I'm going to get the one big negative out of the way first: because of how they work, you take a
pretty big hit on TX. Mag loops break the "antenna reciprocity" rule, e.g. normally antennas receive and
transmit the same. With mag loops, though, due to the high Q there are truly huge currents and the
I^2R losses in real-world construction results in about an 8dB loss on transmit. So that works out to
about 15W radiated for 100W input.
Now let's talk about all the good stuff. They're super narrowband, so while they are touchy to tune,
the good ones tune just fine (MFJ being one of the good ones in this respect), and this makes them
like incredibly good preselectors. Stations that are a few KHz away literally have no impact on the
front end of your rig, so it runs full out and is very sensitive.
They're also very quiet. You're killing a lot of the noise, and they don't respond to localized RF noise
(like power lines) nearly as much as conventional antennas.
They're pretty small, the MFJ 40M-17M antenna KB7DX is describing is roughly the size of a box fan
or hula hoop. And that "tiny" antenna gives basically the same full receive performance as a
full-size dipole.
When I did testing against my full 43' vertical with a remote tuner, the MFJ loop was on average 2dB
weaker -- but that was mounted 18
inches off the ground. I don't doubt it'd probably signficantly
outperfom a 43' vertical if the loop was installed 43' up.

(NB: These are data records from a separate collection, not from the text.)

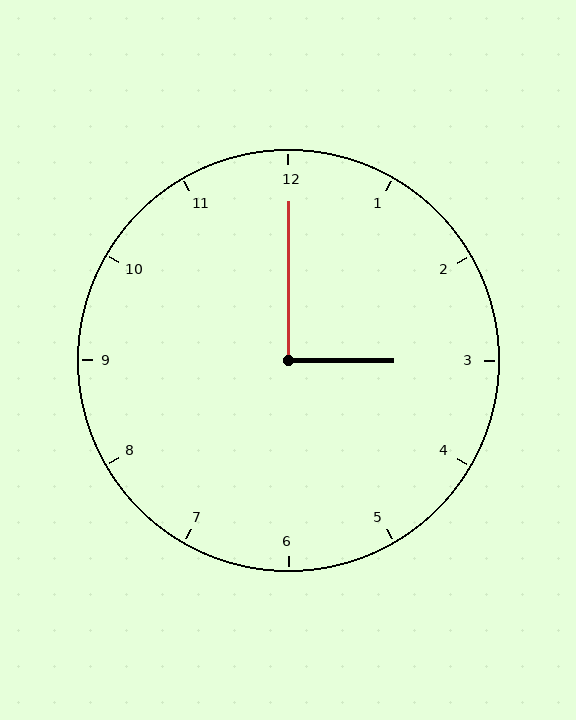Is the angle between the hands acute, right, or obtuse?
It is a right angle.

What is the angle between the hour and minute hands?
Approximately 90 degrees.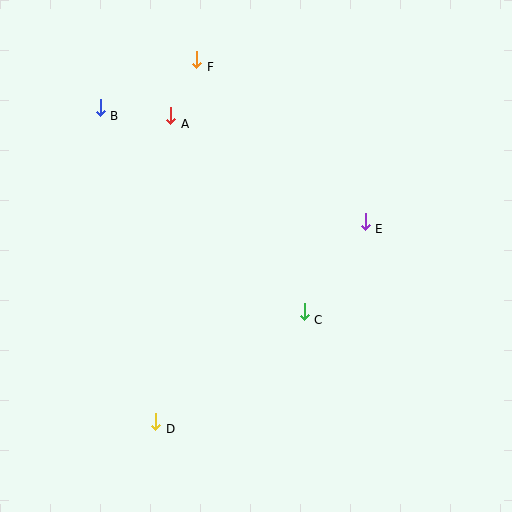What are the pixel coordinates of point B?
Point B is at (100, 116).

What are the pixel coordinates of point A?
Point A is at (171, 124).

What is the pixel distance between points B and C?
The distance between B and C is 288 pixels.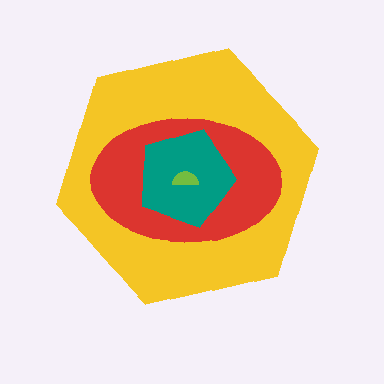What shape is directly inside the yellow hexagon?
The red ellipse.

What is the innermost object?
The lime semicircle.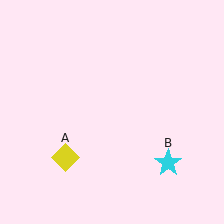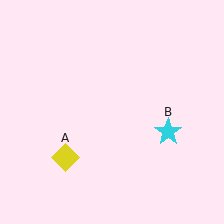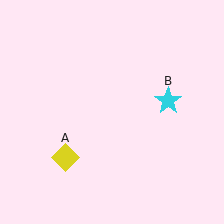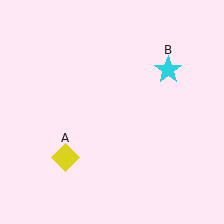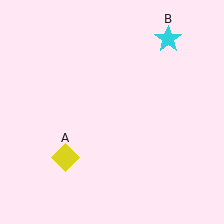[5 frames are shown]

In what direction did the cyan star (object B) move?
The cyan star (object B) moved up.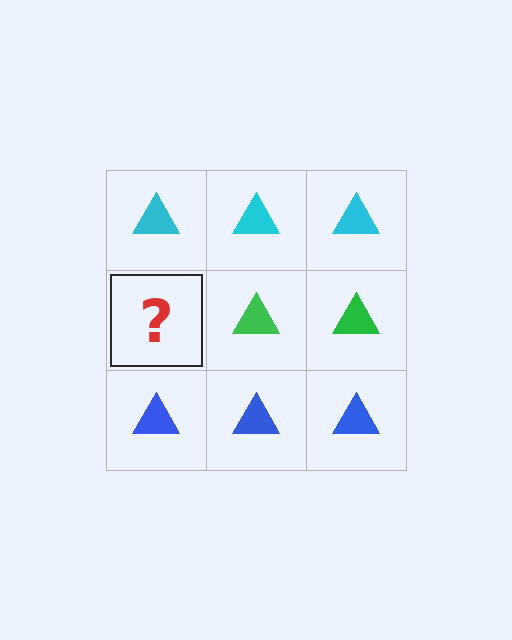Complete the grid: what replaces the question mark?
The question mark should be replaced with a green triangle.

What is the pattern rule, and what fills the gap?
The rule is that each row has a consistent color. The gap should be filled with a green triangle.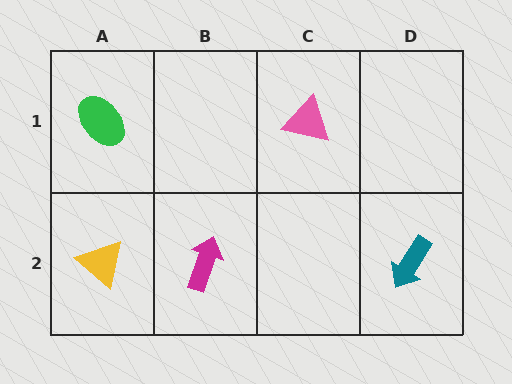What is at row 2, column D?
A teal arrow.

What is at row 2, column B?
A magenta arrow.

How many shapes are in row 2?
3 shapes.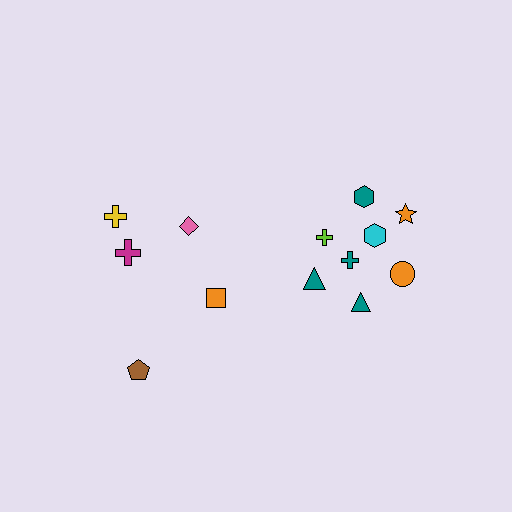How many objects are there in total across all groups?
There are 13 objects.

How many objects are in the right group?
There are 8 objects.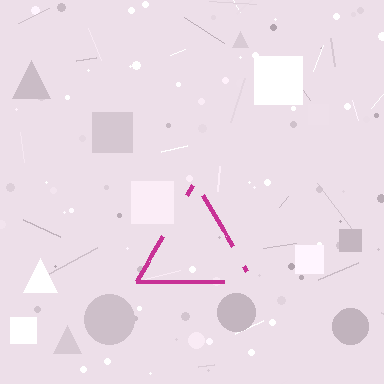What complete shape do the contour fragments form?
The contour fragments form a triangle.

With all that said, my advice to people that aren't constrained by space is to spend the same money
on a vertical and remote tuner -- it's more versatile. But if you're space constrained or have noise
issues, a mag loop is a great antenna. There's a reason that in spite of the TX losses they're popular
for QRP work (alex loop) because they're so portable, and even being 8dB down, are very efficient for
a space-constrained portable antenna.